Die Verfahrensrüge (Z 4) stützt sich auf den in der Hauptverhandlung vom 10. Juli 2008 gestellten Antrag auf „Durchführung eines Ortsaugenscheins zur Klärung der Frage, ob die Hilferufe der Melanie K***** in der Umgebung bzw von ihrem Ehegatten, der im Schlafzimmer schlief, gehört werden müssen, zum Beweis dafür, dass die Schilderung des Opfers nicht der Wahrheit entspricht" (ON 30 S 16). Der den Zusammenhang zwischen begehrter Beweisaufnahme und deren behauptetem Ergebnis nicht einmal ansatzweise darstellende, somit sinnfällig auf bloße Erkundung gerichtete Antrag konnte abgewiesen werden, ohne dass Gesetze oder Grundsätze des Verfahrens hintangesetzt oder unrichtig angewandt worden wären, deren Beobachtung durch grundrechtliche Vorschriften oder durch das Wesen eines die Verteidigung sichernden, fairen Verfahrens geboten ist (§ 55 Abs 2 Z 2 StPO; Fabrizy, StPO10 § 55 Rz 8, 10). Überdies war er nicht auf schuld- und subsumtionsrelevante Umstände bezogen. Die in der Beschwerde nachgetragenen Gründe für die Antragstellung, die vorwiegend die Glaubwürdigkeit der Zeugin Melanie K***** anzuzweifeln versuchen, verstoßen gegen das für die Prüfung eines Zwischenerkenntnisses geltende Neuerungsverbot (RIS-Justiz RS0099618, RS0099117). Die Tatsachenrüge (Z 5a) sieht die Feststellung des Erstgerichts als bedenklich an, dass Melanie K***** zwei Mal zu Sturz gekommen sei, und verweist in diesem Zusammenhang auf die Angaben des Zeugen Manuel A*****, wonach dieser keine sichtbaren Verletzungen des Opfers oder Verschmutzungen an deren Bekleidung wahrgenommen (S 111, 403) habe. Weder damit noch mit der Bezugnahme auf im Akt erliegende Ausdrucke digitaler Fotografien (S 185-191, auf denen überdies Verschmutzungen deutlich erkennbar sind) gelingt es ihm, qualifizierte Bedenken im Sinn einer unerträglichen Fehlentscheidung gegen die zum Schuldspruch führenden Feststellungen zu erwecken.

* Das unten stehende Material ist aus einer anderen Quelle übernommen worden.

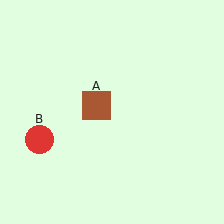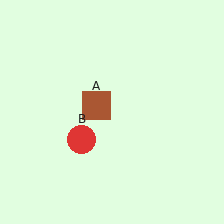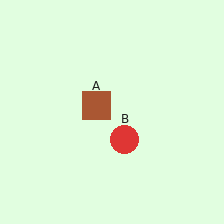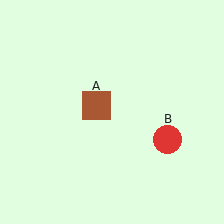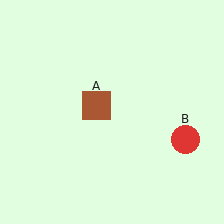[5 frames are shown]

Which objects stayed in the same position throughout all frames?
Brown square (object A) remained stationary.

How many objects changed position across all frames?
1 object changed position: red circle (object B).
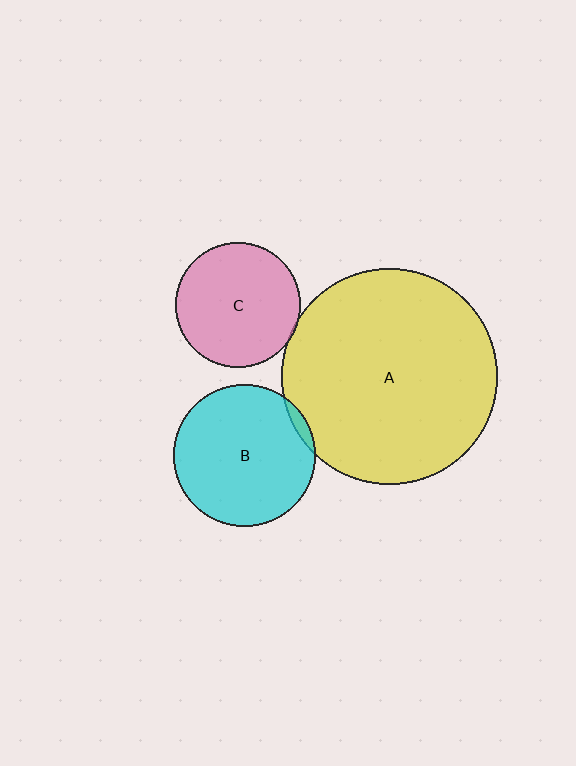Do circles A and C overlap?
Yes.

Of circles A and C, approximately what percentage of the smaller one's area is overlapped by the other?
Approximately 5%.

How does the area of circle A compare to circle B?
Approximately 2.3 times.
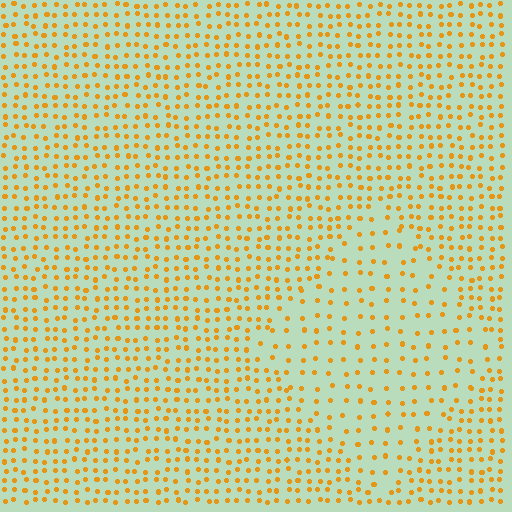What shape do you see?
I see a diamond.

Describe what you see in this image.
The image contains small orange elements arranged at two different densities. A diamond-shaped region is visible where the elements are less densely packed than the surrounding area.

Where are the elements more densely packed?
The elements are more densely packed outside the diamond boundary.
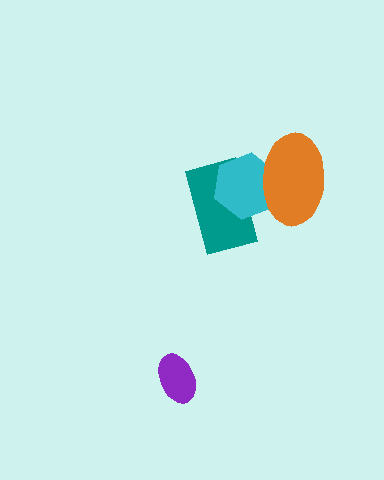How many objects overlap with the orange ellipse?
1 object overlaps with the orange ellipse.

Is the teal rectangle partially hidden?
Yes, it is partially covered by another shape.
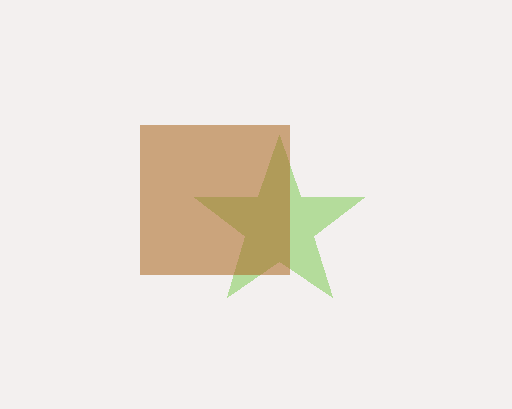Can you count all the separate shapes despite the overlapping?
Yes, there are 2 separate shapes.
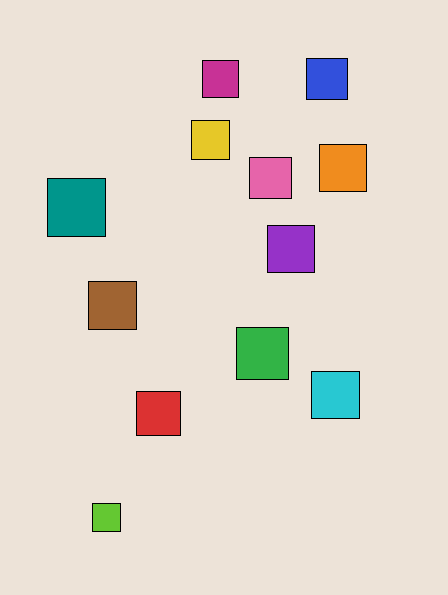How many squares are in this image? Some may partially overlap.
There are 12 squares.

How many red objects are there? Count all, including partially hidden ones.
There is 1 red object.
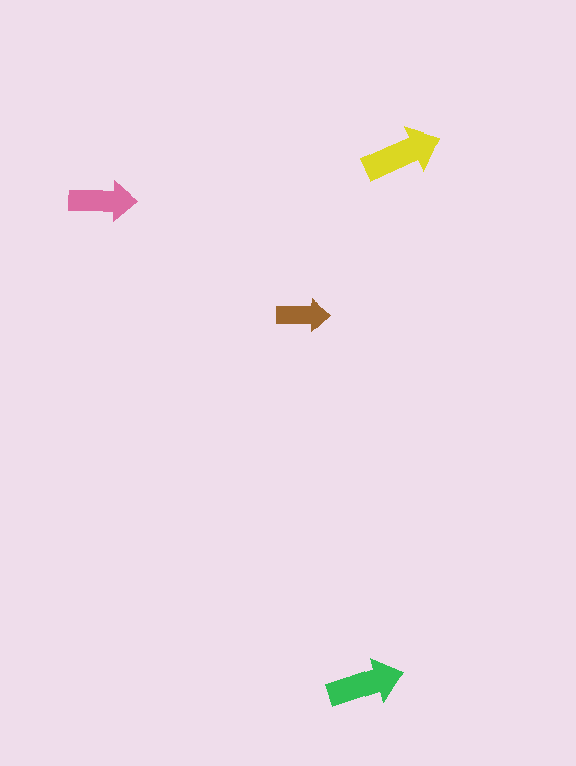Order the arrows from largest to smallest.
the yellow one, the green one, the pink one, the brown one.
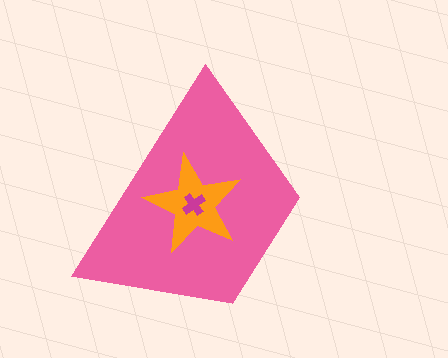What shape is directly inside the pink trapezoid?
The orange star.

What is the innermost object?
The magenta cross.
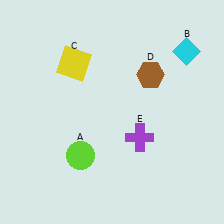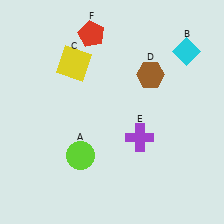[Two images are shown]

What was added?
A red pentagon (F) was added in Image 2.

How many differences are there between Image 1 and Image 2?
There is 1 difference between the two images.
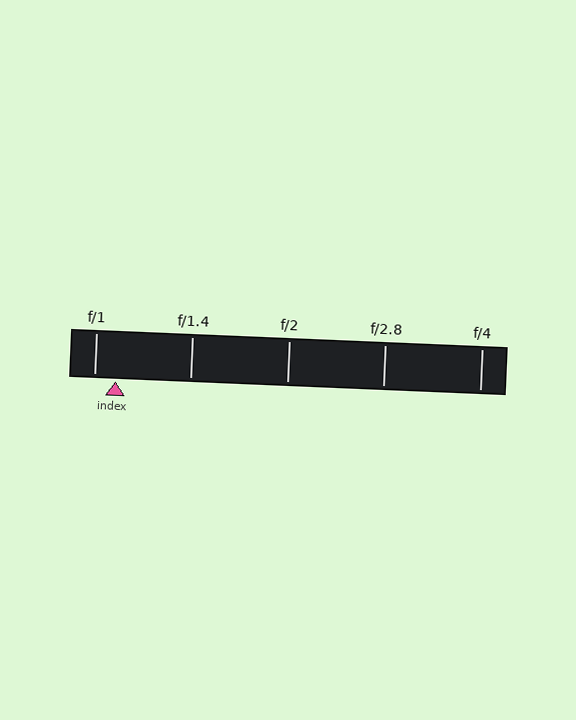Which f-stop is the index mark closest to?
The index mark is closest to f/1.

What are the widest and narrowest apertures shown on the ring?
The widest aperture shown is f/1 and the narrowest is f/4.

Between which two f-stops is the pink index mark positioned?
The index mark is between f/1 and f/1.4.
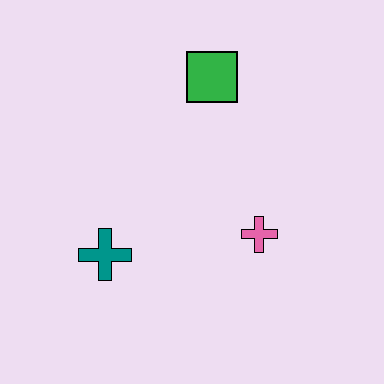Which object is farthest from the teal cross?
The green square is farthest from the teal cross.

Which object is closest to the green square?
The pink cross is closest to the green square.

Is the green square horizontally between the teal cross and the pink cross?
Yes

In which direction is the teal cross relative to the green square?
The teal cross is below the green square.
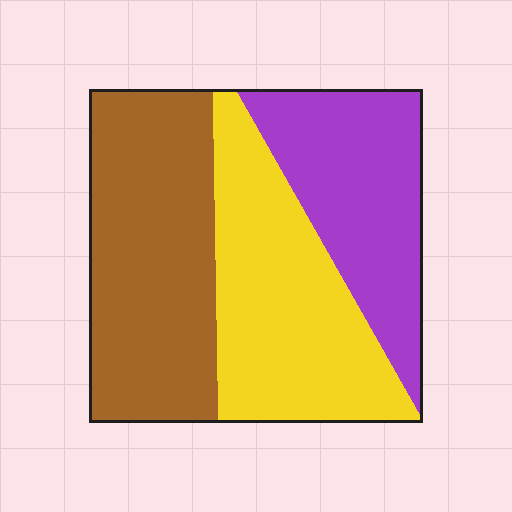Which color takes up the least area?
Purple, at roughly 30%.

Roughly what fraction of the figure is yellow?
Yellow covers roughly 35% of the figure.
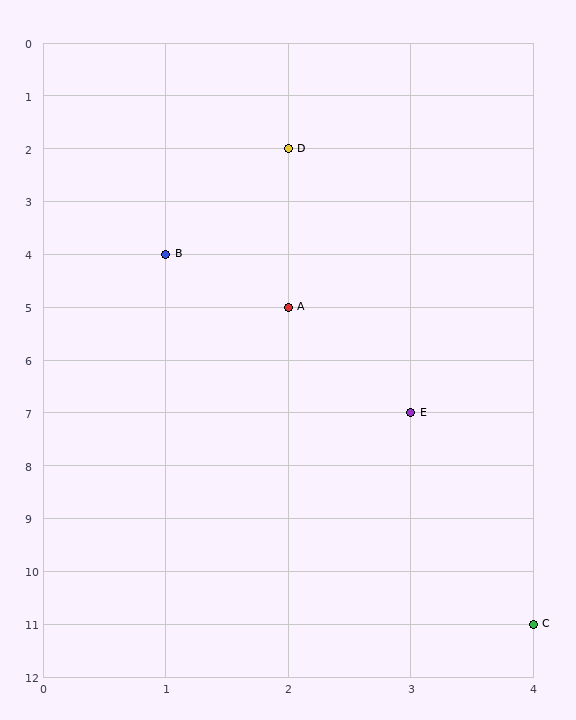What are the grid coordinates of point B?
Point B is at grid coordinates (1, 4).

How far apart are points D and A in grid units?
Points D and A are 3 rows apart.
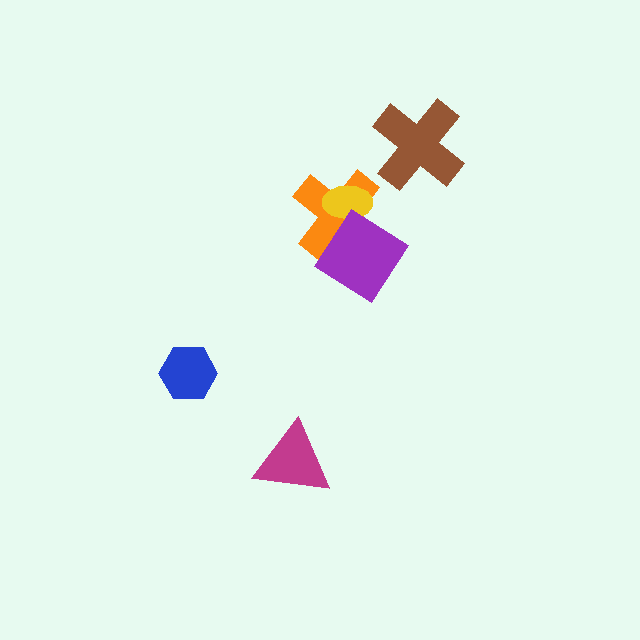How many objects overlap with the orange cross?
2 objects overlap with the orange cross.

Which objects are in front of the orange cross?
2 objects cover part of the orange cross: the yellow ellipse and the purple diamond.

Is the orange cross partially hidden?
Yes, it is partially covered by another shape.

Der Vollständigkeit halber ist festzuhalten, dass der Versuch gegenüber der Vollendung im Fall eines einheitlichen und auf die Vollendung ein und desselben Delikts ausgerichteten Willensentschlusses bei identem Geschädigten und angegriffenem Handlungsobjekt grundsätzlich subsidiär ist (Ratz in WK2 Vorbem §§ 28 - 31 Rz 41; RIS-Justiz RS0114523, RS0090504), jedoch nur dann, wenn bei tateinheitlichem Geschehen der zunächst bloß versuchte Erfolg im weiteren Verlauf (etwa im Zug eines neuen Angriffs) verwirklicht werden kann. Diesfalls weicht der Versuch hinter der nachfolgenden Vollendung infolge stillschweigender Subsidiarität zurück (Hager/Massauer in WK2 §§ 15, 16 Rz 239). Im Fall einer einzigen Tat kommt allerdings die Annahme der Begehung eines teils vollendeten, teils versuchten Delikts durchaus in Betracht (Ratz in WK² Vorbem §§ 28-31 Rz 42). Ist der Vorsatz des Täters einer Vergewaltigung auf eine Begehung der Straftat durch eine durch ein einheitliches Geschehen mit Gewalt begangene Nötigung derselben Person zur Duldung einer dem Beischlaf gleichzusetzenden geschlechtlichen Handlung und des Beischlafs gerichtet, sohin auf Handlungen, die jede für sich tatbestandsmäßig sind, und ist die letztgenannte Handlung beim Versuch geblieben, ist die Begehung der insgesamt einen Tat als das Verbrechen der teils vollendeten, teils versuchten Vergewaltigung nach §§ 201 Abs 1, 15 StGB zu qualifizieren (RIS-Justiz RS0118627). Die Nichtigkeitsbeschwerde war daher bereits bei nichtöffentlicher Beratung sofort zurückzuweisen (§ 285d Abs 1 StPO), woraus die Zuständigkeit des Oberlandesgerichts Innsbruck zur Erledigung der Berufung folgt (§ 285i StPO).

Die Kostenentscheidung beruht auf § 390a Abs 1 StPO.